Tuesday, November 10, 2009

Geely could be good fit for Volvo

The Geely GT at 2009 China Auto Show. For a gallery of images, click the link.Photograph by: Graeme Fletcher, National Post, CNS

It is starting to appear as if the Ford revolution is not illusory. The company that once thought the car was unimportant — the mantra under then-CEO Jacques Nasser — and that once bet its entire fortune — wrongly, as it turns out — on trucks and SUVs continues to shine brighter than even the most optimistic of shareholders could have imagined. Meanwhile, its domestic compatriots — General Motors and Chrysler — not to mention its once invincible Japanese competition — Toyota — stall under the weight of a U.S. economy seemingly without bottom and their own hubris (GM and Toyota both vying mightily for the title of the planet’s most prolific car company).

Ford’s latest move, choosing Chinese automaker Geely as its preferred buyer for Volvo, may prove to be inspired. Volvo has languished as of late, strangled by Ford’s inward focus as the U.S. company retrenched inwardly on its core brand and sold off its extraneous bits. New product has been scarce, investment minimal and management in turmoil as former Ford employees look to rejoin the mother ship before the final sale cuts off their last line of retreat. It hasn’t been a pretty 18 months since Ford divested itself of Land Rover and Jaguar, leaving Volvo the last orphan standing before Ford’s Home For Wayward Auto Companies shuts down.

Miraculously, Land Rover and Jaguar have prospered, both as a result of some of the new design directions initiated under Ford and the hands-off management style of new parent Tata. With the usual caveats — will the Chinese and Swedish management styles complement or antagonize one another? Will the world buy Volvos manufactured in China? — the Geely/Volvo fit looks to be similarly synergetic. There’s virtually no overlap in product, for instance, always a concern in any merger/takeover and the reason why the Daimler/Chrysler and so many of GM’s acquisitions/startups never worked out.

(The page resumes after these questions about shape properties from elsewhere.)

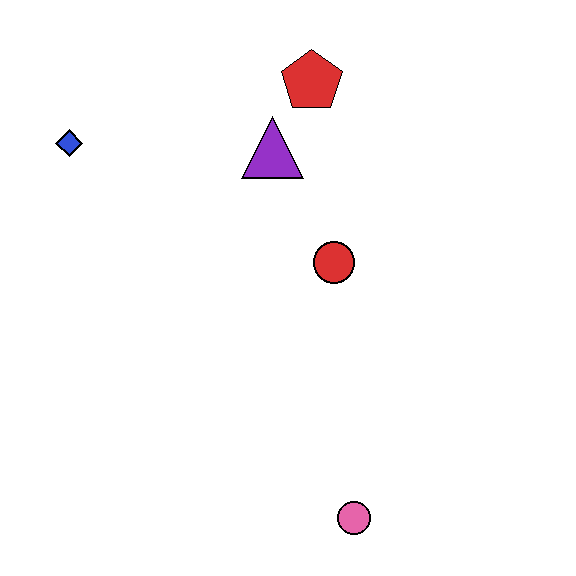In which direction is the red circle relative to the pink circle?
The red circle is above the pink circle.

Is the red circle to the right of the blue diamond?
Yes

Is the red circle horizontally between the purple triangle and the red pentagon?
No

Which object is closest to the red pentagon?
The purple triangle is closest to the red pentagon.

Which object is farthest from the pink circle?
The blue diamond is farthest from the pink circle.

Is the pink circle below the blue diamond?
Yes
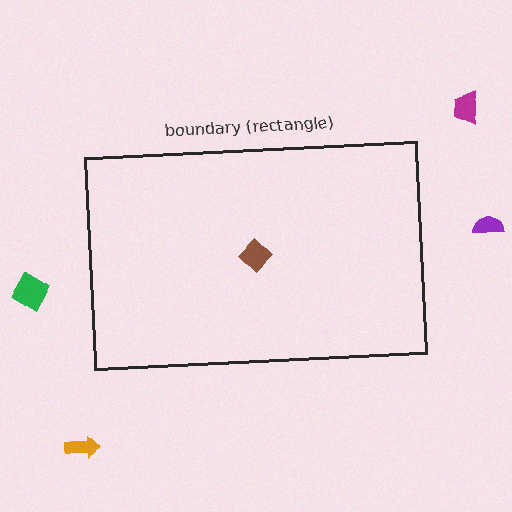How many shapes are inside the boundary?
1 inside, 4 outside.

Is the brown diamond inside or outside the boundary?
Inside.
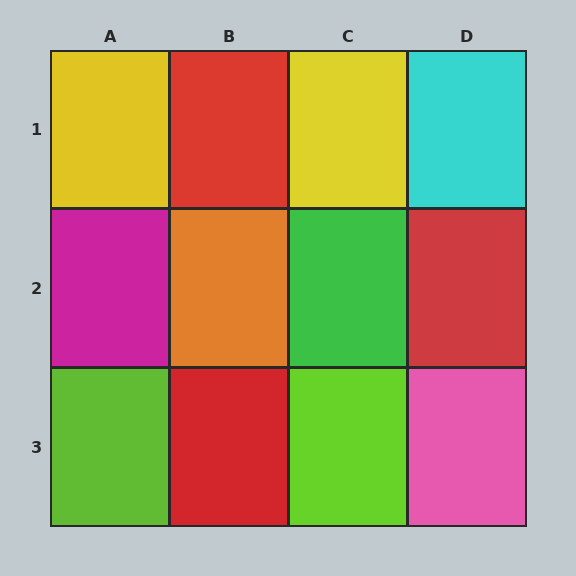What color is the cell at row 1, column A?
Yellow.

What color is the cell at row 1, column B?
Red.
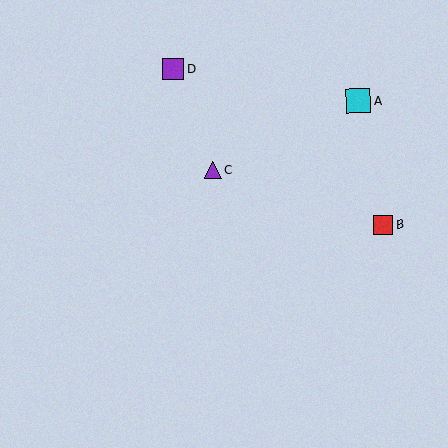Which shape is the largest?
The cyan square (labeled A) is the largest.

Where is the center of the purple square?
The center of the purple square is at (173, 69).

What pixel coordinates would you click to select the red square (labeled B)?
Click at (383, 225) to select the red square B.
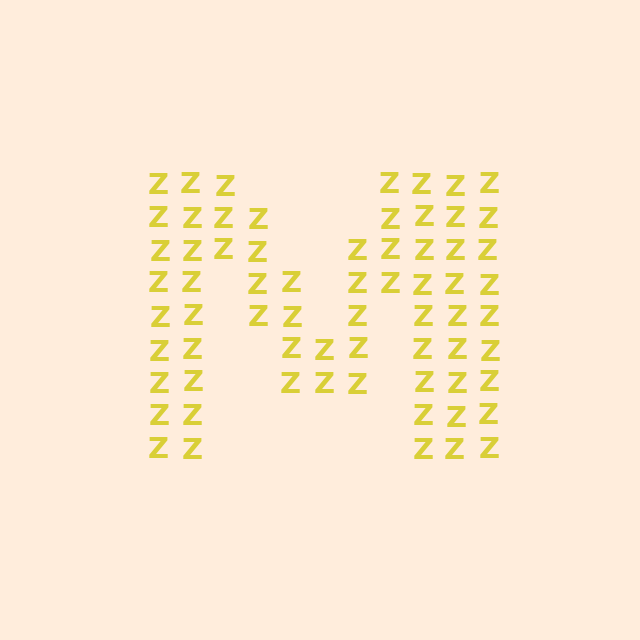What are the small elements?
The small elements are letter Z's.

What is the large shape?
The large shape is the letter M.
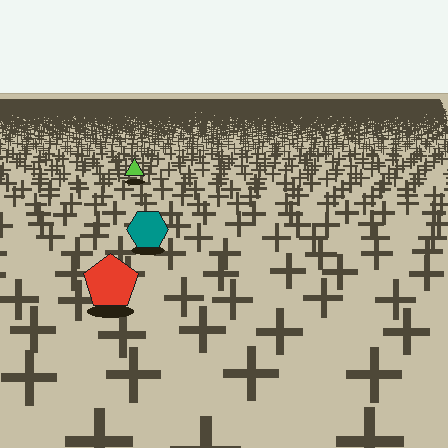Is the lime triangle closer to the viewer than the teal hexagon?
No. The teal hexagon is closer — you can tell from the texture gradient: the ground texture is coarser near it.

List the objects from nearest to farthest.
From nearest to farthest: the red pentagon, the teal hexagon, the lime triangle.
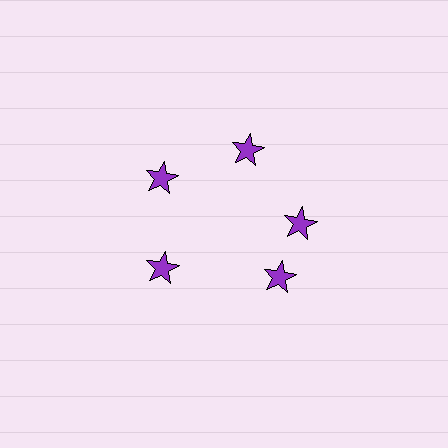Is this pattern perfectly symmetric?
No. The 5 purple stars are arranged in a ring, but one element near the 5 o'clock position is rotated out of alignment along the ring, breaking the 5-fold rotational symmetry.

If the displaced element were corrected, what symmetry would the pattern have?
It would have 5-fold rotational symmetry — the pattern would map onto itself every 72 degrees.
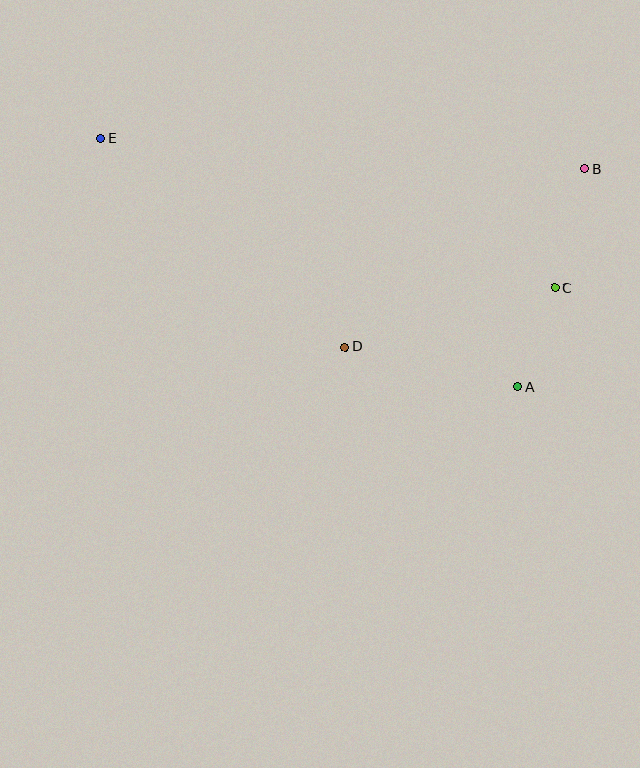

Geely, of course, will allow Volvo greater access to the most important auto market in the world — China. Volvo, on the other hand, offers Geely what no other manufacturer on the planet can — a reputation for safety that will go a long way in allaying one of the primary fears North Americans have about purchasing a Chinese-made vehicle. Volvo’s stellar reputation for placing occupant safety above all other attributes may be losing its impact in the luxury segment, but if the normal level of inter-department technology transfer does occur, that same obsession with air bags and crash statistics is likely to be a huge hit if and when Geely brings its low-priced econo-sedans to North American shores.

At least Ford’s transactions make some sense. Contrast Ford’s Land Rover/Jaguar/Aston Martin transitions with GM’s unseemly dumping of Saab on a parvenu with no experience in the mass production of automobiles and the aborted sale of Opel to the Magna/Sberbank partnership that, had it gone through, would have been rife with internecine infighting not seen since the Hatfields and McCoys. As well, Ford just announced a third-quarter profit, an astonishing concept many of us thought we would never again see from a domestic automaker.

But that’s not to say the Geely/Ford deal is without its issues. Talks, rumoured to have started as early as the summer of 2008, almost collapsed in October on the subject of intellectual property rights, always a major concern for companies forming unions with Chinese concerns. It’s an understandable predicament because, just like the GM/Opel interbreeding, Ford and Volvo technology has become intimately intertwined in the 10 years they have been married (Ford’s Focus and the Volvo S40 shared a platform as did Ford’s Five Hundred and the Volvo S60/S80, for instance).

There’s also the significant fact that Geely is not one of the larger automakers operating in China, planning to build about 250,000 cars this year, about half of the 458,323 units Volvo sold in 2007. Indeed, industry analysts have questioned Geely’s ability to afford and integrate Volvo into its operations, although the former may be mitigated by Goldman Sachs’ recent investment of US$334-million. Of course, acquiring Volvo will cost a whole supertanker of cash more than that — estimates of the transaction price range from US$1.5-billion to US$2-billion, down from Ford’s original acquisition cost of US$6.4-billion — but marketwatch.com reports that Geely has already secured the backing of a state-owned investment company.

Nor is the might of Chinese financial backing a guarantee of success. Chinese automakers have been trying to feast on the carcasses left behind by the Great Recession of 2009. While little-known Sichuan Tengzhong Heavy Industrial Machinery may yet be the salvation of Hummer and Beijing Automotive Industry Holdings’ stake in Sweden’s Koenigsegg Group (the new owners of Saab) may yet prove fruitful, Shanghai Automotive Industry Corporation, the largest automaker in China, lost much of the almost US$600-million it had invested in Ssangyong when the Korean automaker declared bankruptcy.